A crucial part of empowerment is learning to speak English, Ms. Aizenman said, and at multiple offices of the Greater Pittsburgh Literacy Council, teachers slowly and steadily introduce the language to newly arrived refugees from countries ranging from Cuba to Ghana. Mr. and Ms. Rai have taken classes there.
"It's a safe place for them to come and feel comfortable," said Katie Wood, family literacy coordinator. She works with mostly mothers and children. They talk about health resources, expectations for students in American schools and the differences between gender roles in the United States and in their home country.
Matthew Onega teaches vocational English as a second language through the Pittsburgh Literacy Council.
On a recent morning in Mr. Onega's class, six men and five women, all from Bhutan, studied the rudimentary English and cultural skills they need to get a job, starting with numbers and the alphabet, then learning how to say their address, turn on a computer, and type and send e-mails.
Refugees are able to work as soon as they arrive in the United States. At the literacy center Downtown, students can take Mr. Onega's daily class for up to a year while they look for jobs. So far, 70 percent of students who take the class find employment before the year is up, he said.
Even with resettlement services, English classes and financial aid, finding employment and becoming self-sufficient can be extremely difficult for refugees, Khadra Mohammed said.
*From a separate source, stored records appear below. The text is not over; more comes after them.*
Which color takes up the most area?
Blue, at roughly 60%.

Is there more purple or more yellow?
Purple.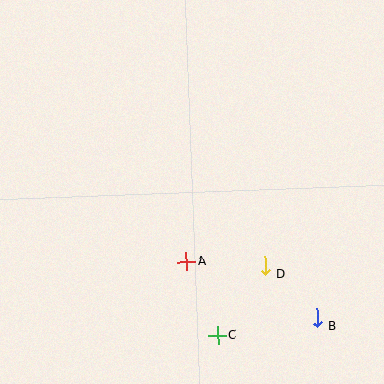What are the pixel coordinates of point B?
Point B is at (317, 327).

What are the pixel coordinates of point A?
Point A is at (186, 261).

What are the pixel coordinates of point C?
Point C is at (218, 335).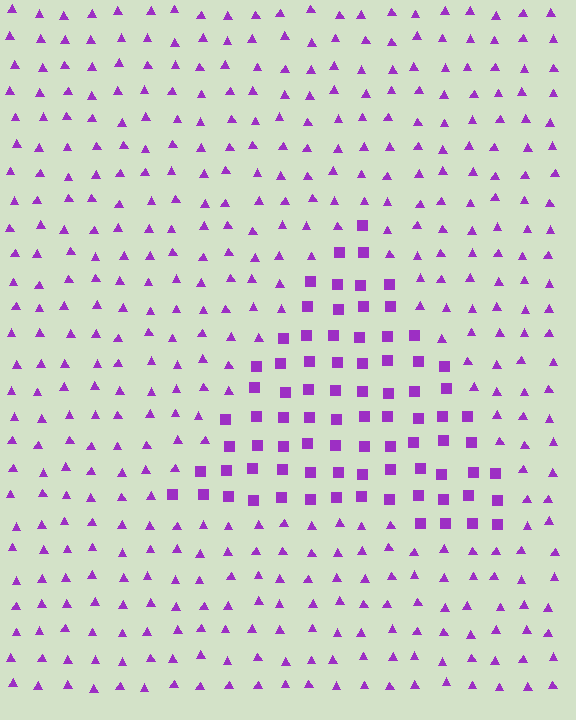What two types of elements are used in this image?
The image uses squares inside the triangle region and triangles outside it.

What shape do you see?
I see a triangle.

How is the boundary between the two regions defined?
The boundary is defined by a change in element shape: squares inside vs. triangles outside. All elements share the same color and spacing.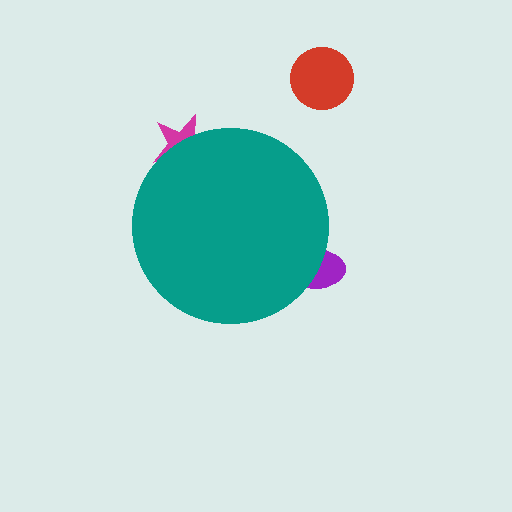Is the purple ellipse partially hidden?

She founded the Pittsburgh Refugee Center in 2003 as a way to help refugees achieve self-sufficiency after Catholic Charities and the Jewish Family & Children's Services provide initial services. She currently has more than 250 clients.
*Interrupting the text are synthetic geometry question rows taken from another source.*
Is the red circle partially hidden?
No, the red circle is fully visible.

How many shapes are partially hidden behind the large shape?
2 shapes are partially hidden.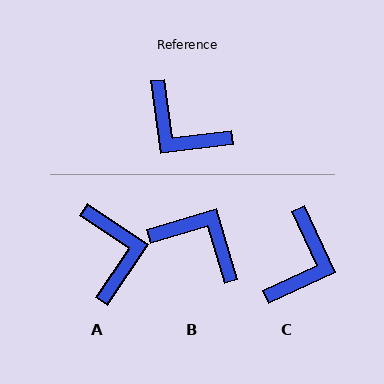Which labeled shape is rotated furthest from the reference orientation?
B, about 171 degrees away.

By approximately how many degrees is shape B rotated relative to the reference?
Approximately 171 degrees clockwise.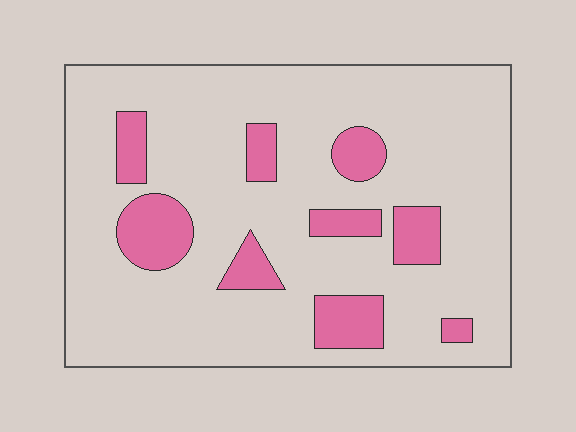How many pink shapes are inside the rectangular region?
9.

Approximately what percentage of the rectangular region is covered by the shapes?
Approximately 15%.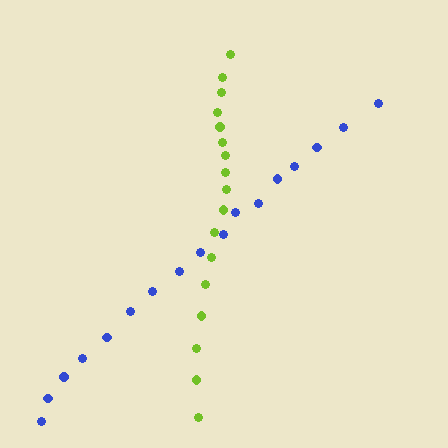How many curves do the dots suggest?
There are 2 distinct paths.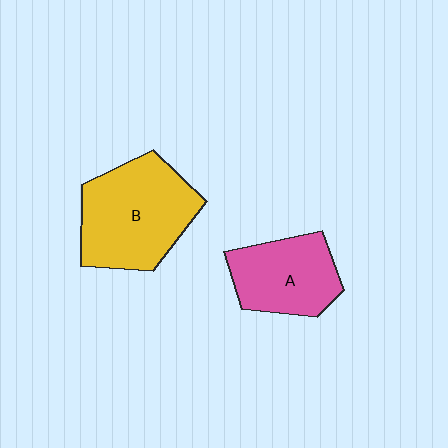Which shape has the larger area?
Shape B (yellow).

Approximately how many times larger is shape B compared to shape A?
Approximately 1.4 times.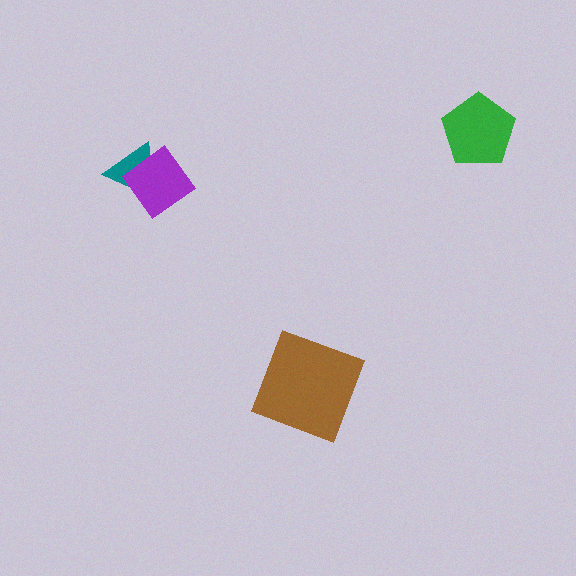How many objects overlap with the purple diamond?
1 object overlaps with the purple diamond.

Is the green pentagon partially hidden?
No, no other shape covers it.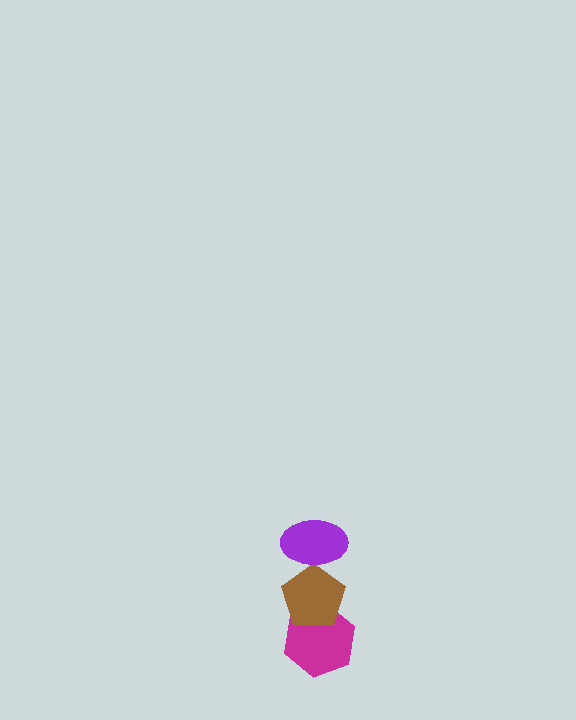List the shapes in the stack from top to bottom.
From top to bottom: the purple ellipse, the brown pentagon, the magenta hexagon.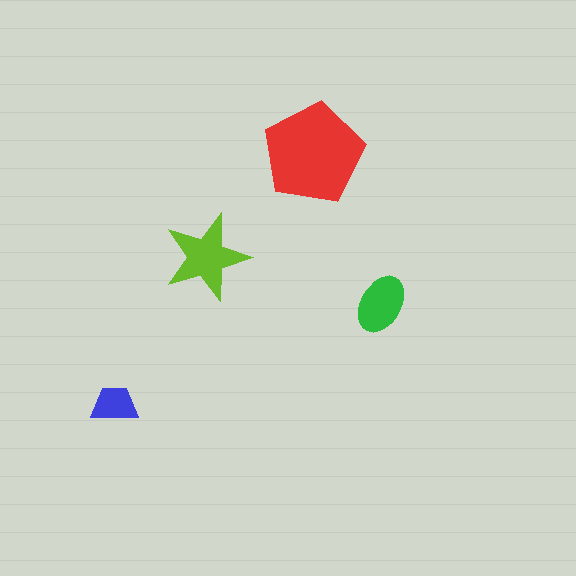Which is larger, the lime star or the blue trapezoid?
The lime star.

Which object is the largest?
The red pentagon.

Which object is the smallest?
The blue trapezoid.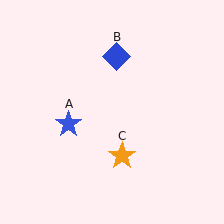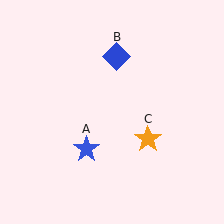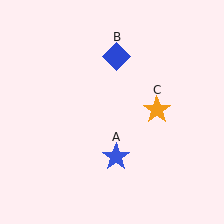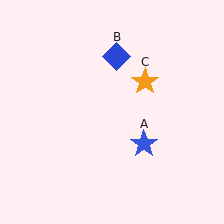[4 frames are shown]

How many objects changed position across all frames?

Pittsburgh, with its distinct neighborhoods and suburbs, is a difficult city for immigrants and refugees to assimilate into, said Ms. Mohammed, who is an immigrant from Somalia.
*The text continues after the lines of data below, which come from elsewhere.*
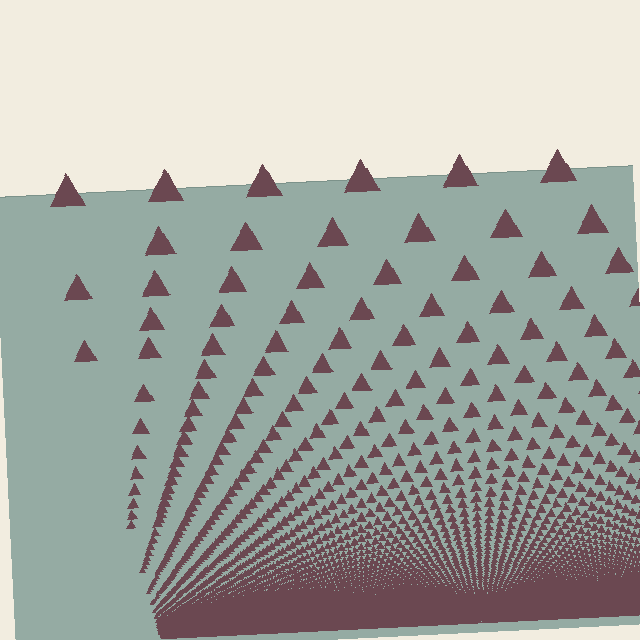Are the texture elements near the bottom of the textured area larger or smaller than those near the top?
Smaller. The gradient is inverted — elements near the bottom are smaller and denser.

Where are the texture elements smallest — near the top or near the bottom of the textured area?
Near the bottom.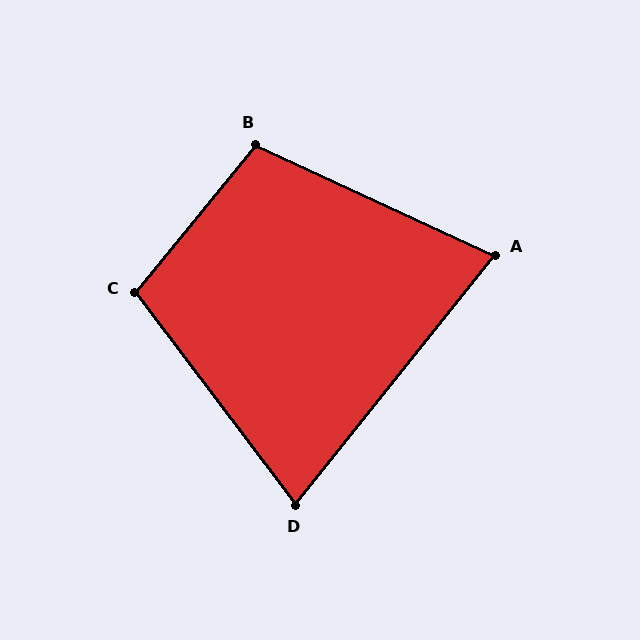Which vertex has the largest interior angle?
B, at approximately 104 degrees.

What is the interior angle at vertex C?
Approximately 104 degrees (obtuse).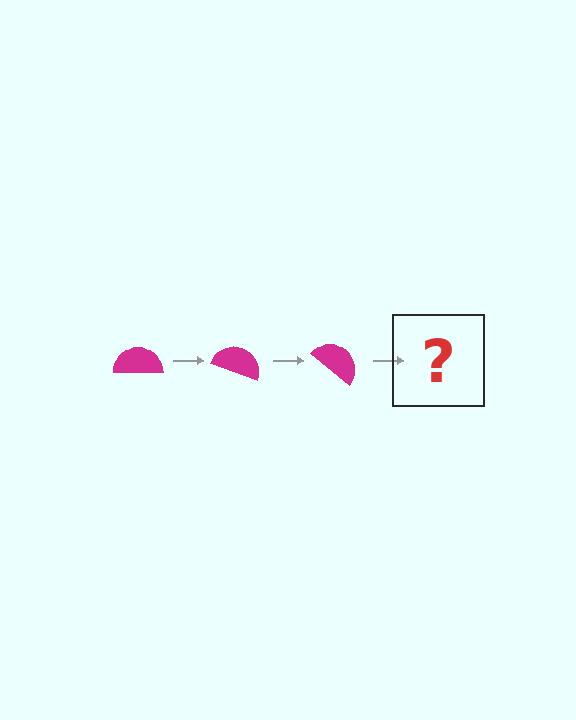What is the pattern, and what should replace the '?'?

She said it is important for "new blood" to come into Pittsburgh, and she hopes to see evidence of diversity here, such as more restaurants and stores started by immigrants and refugees.
"It is that population, that any time you have new generations, it's really what makes America, America," she said. "They are bringing with them not only their ambitions, but the drive to want to work hard, the dream."
One of the center's focuses is to encourage refugee high school students to pursue a college education.
Mr. Rai must take two buses each way to get to his job in a commercial laundry on Pittsburgh's North Side, where he earns enough to pay rent on the Whitehall apartment where he, his wife and their two children live.
The two-bedroom apartment is small, but it is much larger than the bamboo hut he shared with his extended family in the refugee camp in Nepal. When they first arrived, the Rais needed help learning how to use the shower and the stove. Now they have a television, a laptop with Internet access and a cell phone.
Their English is still elementary, but they are working on it and have taken classes. Ashmita, their daughter, goes to kindergarten at Paynter Elementary in the Baldwin-Whitehall School District. She can count to 10 and knows her ABCs. College is far in the future but, her parents said, it is a possibility for her.
Ms. Rai picks up her daughter at the bus stop near their apartment each day after school. Their nearly 2-year-old son, Ayush, likes to play with his parents' cell phone.
At the Thanksgiving celebration last week, the family's first, they watched Bhutanese dancers, a Karen choir from Burma and Burundi singers and dancers.
Their relative, Sancha Rai, another Bhutanese refugee who arrived in Pittsburgh via Scranton, said the extended family members plan to have their own Thanksgiving dinner on Thanksgiving Day with the traditional American courses.
Also on the table, he said, will be traditional Bhutanese food.